The Chancellor added that benefits and pensions will rise in line with inflation; a rise in the national living wage; and a 12-month extension to the household support fund.
Average energy bills are set to increase to £3,000 with a rise in the energy price cap from April.
Mr Jarvis said: “We’ve had three Prime Ministers in three months with wildly different economic agendas. From tax relief to tax rises, and spending plans to spending cuts, the country doesn’t know if they’re coming or going with this Government.
“What’s clear is that this isn’t a plan for economic growth and people across the country will pay the price for this government’s incompetence. While the impact of today’s announcements will be felt everywhere, they won’t be felt fairly, it’s towns like Barnsley that will be hardest hit.
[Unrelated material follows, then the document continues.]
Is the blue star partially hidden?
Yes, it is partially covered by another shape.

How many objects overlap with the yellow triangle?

“Levelling Up in places like Barnsley and right across South Yorkshire is needed more than ever to get us out of recession. It was disappointing to hear we won’t know if we’ve been awarded funding until later this year. We can’t afford to wait any longer, the Government needs to show they are serious, and get on with it.”
Stephanie Peacock, Labour MP for Barnsley East added: “After 12 years of economic failure under the Tories, we needed strong action and sturdy measures from the Chancellor in his fiscal statement.
“Instead, we see mortgages and rents going up, schools and public services crumbling, and disposable household income per person falling by the highest level on record.
“The Chancellor should have apologised for the carnage the Tories have plunged our economy into, but all he gave us was more of the same: working people paying the price for their mistakes.’